Rehearsal for Murder

helen louise brunoBy early January 1953 Mrs. Helen Louise Bruno, an attractive 28 year-old waitress, was finished with her marriage to Philip. She filed for divorce and a restraining order.

Helen was fearful of Philip, and with good reason. She told her attorney, James Natoli, of a weird trip she had taken with her soon-to-be-ex the day after Christmas 1952.

The couple had gone out for dinner and afterwards they had taken a drive in a convertible coupe that Philip had rented in Los Angeles.

In the rear seat of the car Helen Louise noticed a brand new pick and shovel — but she didn’t think anything of it at the time. (Really? A pick and shovel in a RENTED car??? )

She told Natoli that she fell asleep during the drive and when she awakened she found that they were on the highway between Tijuana and Ensenada.

She demanded that Philip stop the car and head back to L.A., but Bruno produced a knife and told her that he was going to kill her.

Louise began to plead for her life, and as she did the significance of the pick and shovel finally dawned on her.

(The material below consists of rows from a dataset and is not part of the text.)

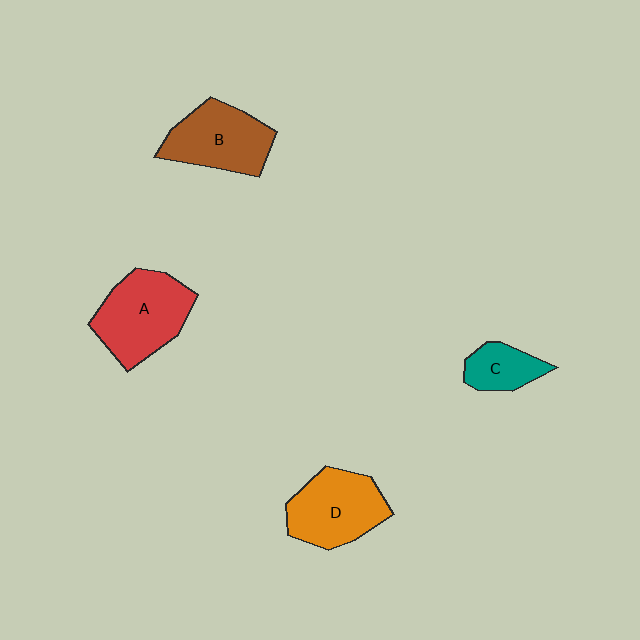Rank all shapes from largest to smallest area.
From largest to smallest: A (red), D (orange), B (brown), C (teal).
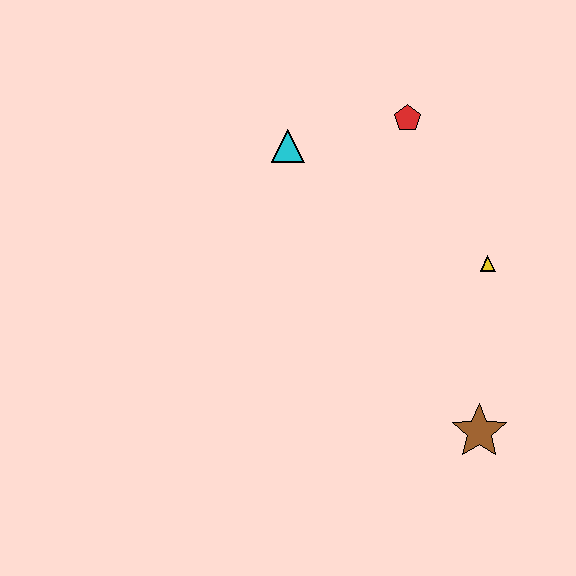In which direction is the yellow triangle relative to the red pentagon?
The yellow triangle is below the red pentagon.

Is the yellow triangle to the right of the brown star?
Yes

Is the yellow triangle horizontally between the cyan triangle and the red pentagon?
No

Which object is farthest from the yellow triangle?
The cyan triangle is farthest from the yellow triangle.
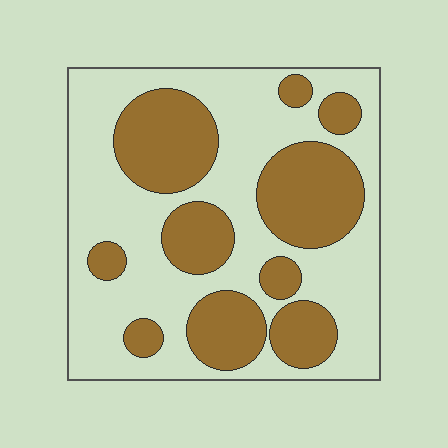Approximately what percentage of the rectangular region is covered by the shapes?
Approximately 40%.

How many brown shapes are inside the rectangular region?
10.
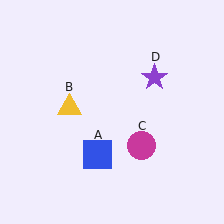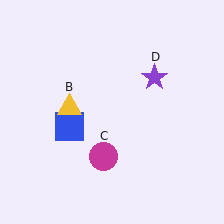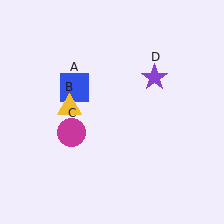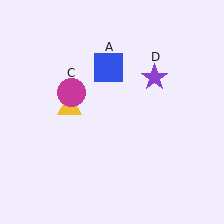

Somehow she managed to talk Philip into putting the knife away and driving back to Los Angeles.

After hearing Louise’s harrowing story Natoli phoned the Wilshire Police Station. Officers told him that there was nothing they could do unless Bruno actually did something to harm his wife.

Louise figured she’d gotten lucky and that Philip had snapped to his senses; but all she really got was a reprieve.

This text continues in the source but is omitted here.